Despite this being a franchise where fans support the actors who play their favorite idols, the entire voice cast was changed for Xenoglossia. It’s an extremely odd decision in hindsight, but what makes it all the more strange is that the changes don’t stop there: age, size, personality, and more are drastically altered to the point that many characters become almost unrecognizable. The best example is the character of Takatsuki Yayoi. In The iDOLM@STER proper, she’s a small and energetic girl in her early teens known for her high-pitched voice and signature squeal of excitement. In Xenoglossia, she’s noticeably taller and bustier, is the only actual conventional idol in the show, loves to wear mascot outfits), and is much more antagonistic towards Minase Iori.
I’m not a huge The iDOLM@STER fan, but I’ve watched the anime and have a decent idea of the core cast and their personalities.
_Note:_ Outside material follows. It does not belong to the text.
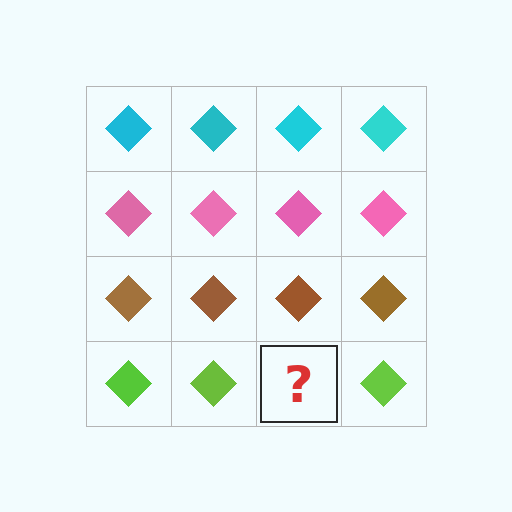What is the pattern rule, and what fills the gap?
The rule is that each row has a consistent color. The gap should be filled with a lime diamond.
On some level, it’s impossible for me to fully divorce my preconceived notions, but this level of change is beyond rare. The closest example I can think of is the first Comic Party anime, where a high schooler got aged up and a middle schooler got aged down for seemingly no reason. It’s as if the creators of Xenoglossia just looked at some preliminary character sketches and just went their own way without regard for the source material.
Funnily enough, the only character who’s mostly like her original self is the franchise’s flagship heroine and Xenoglossia protagonist, Amami Haruka. Her personality remains optimistic and hard-working, though tinged here with a bit of self-doubt as to what she’s capable of. But when she’s surrounded by an endless parade of bizarre doppelgangers, something always feels a little off. If one can ignore that to a degree, the show gets more enjoyable.
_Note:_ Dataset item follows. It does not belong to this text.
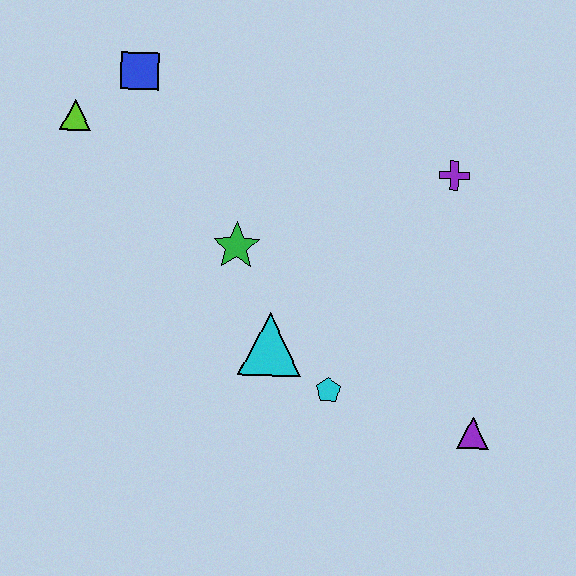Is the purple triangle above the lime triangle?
No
In terms of Haruka or any other character’s portrayal as giant robot pilots, they’re never upstaged by any male characters swooping in to save the day; in fact, there aren’t any male pilots at all. Different characters struggle with different aspects of being Idolmasters, and much of the plot is built around striving to overcome those challenges. There’s also a great deal more nudity and sexual behavior (including possibly incest?!) than would be expected of something based on The iDOLM@STER—which might be a dealbreaker for those who strongly believe in the whole “idol purity” concept, but still feels kind of odd for even those of us who don’t.
The relationship between the Idolmasters and their iDOLS also arguably runs counter to “idol purity” because the way they talk about the robots makes them seem on some level like giant mechanical boyfriends—especially the main iDOL, Imber. The robots are shown to be sentient on some level, and the way some characters work to become worthy of and accepted by the mecha while others treat them like companions comes across more like romantic fiction at times. The entire setup of Xenoglossia is conducive to this, showing itself to be the kind of anime where the requisite to becoming Idolmasters has angst-filled drama baked in.
Idolmaster Xenoglossia we got could never be made today. It came out at a time when The iDOLM@STER was a much smaller deal, as evidenced by the fact that the girls are all based on their designs from the first game rather than the revised versions from The iDOLM@STER 2 that have since been codified. This early on, Xenoglossia followed in the fine (?) tradition of titles like Lunar Legend Tsukihime, where it was assumed that a fledgling idol manager franchise needed a boost in star power and storytelling from the anime industry. Now, the shoe’s on the other foot, and if they were to attempt this again, it’d be all but inevitable that the characters would adhere much more closely to their original selves. It’s a historical curiosity, indeed.